In an exhibit on gravitational waves I saw a display of events. Each event was in a box, two circles at the top represent the orbiting objects before merger, a single circle below them represent the "best guess" resulting object.
The sizes (and numbers next to them) represent the masses of each, and the color (black or blue/gray) indicate assignment as a black hole or a neutron star. In cases where there is substantial uncertainty or near-even probability, the circle is divided in half, one side black the other blue/gray.
I noticed that for the GW190425 event the two initial objects are 2.0 and 1.4 solar masses and shown as neutron stars, and the final object at 3.2 solar masses is shown with both black and blue/gray halves, indicating that the assignment wasn't made.
I looked at Abbott et al. (2020) GW190425: Observation of a Compact Binary Coalescence with Total Mass ∼ 3.4 M⊙ which as far as I can tell doesn't say anything about the nature of the final object or even show a strain waveform.

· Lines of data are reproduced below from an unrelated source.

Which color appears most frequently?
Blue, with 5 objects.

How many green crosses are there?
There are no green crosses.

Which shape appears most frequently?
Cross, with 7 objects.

However this Max Planck Institute for Gravitational Physics (Albert Einstein Institute) page Simulation of the neutron star coalescence GW190425 says:
Due to the large total mass of GW190425, the two stars form a black hole shortly after the merger, in contrast to GW170817. In addition, the mass of the ejecta matter and the debris disk mass is significantly smaller than for GW170817, which makes a detection of an electromagnetic counterpart very unlikely and might explain that no electromagnetic follow-up observation has been successfully detected an electromagnetic transient.

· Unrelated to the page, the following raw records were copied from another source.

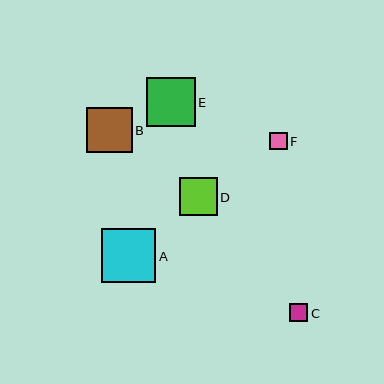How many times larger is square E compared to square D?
Square E is approximately 1.3 times the size of square D.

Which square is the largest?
Square A is the largest with a size of approximately 54 pixels.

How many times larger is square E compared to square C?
Square E is approximately 2.7 times the size of square C.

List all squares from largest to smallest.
From largest to smallest: A, E, B, D, C, F.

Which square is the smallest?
Square F is the smallest with a size of approximately 18 pixels.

which seems fairly conclusive, though I can't yet figure out why they think so or find a source.
Question: What is the current understanding of the results of the merger associated with GW190425? Black hole? Neutron star? Something else?
Wasn't there some way to analyze the ringdown in order to identify whether the result was a neutron star or a black hole?
For reference only: this is what got me curious enough to ask the question.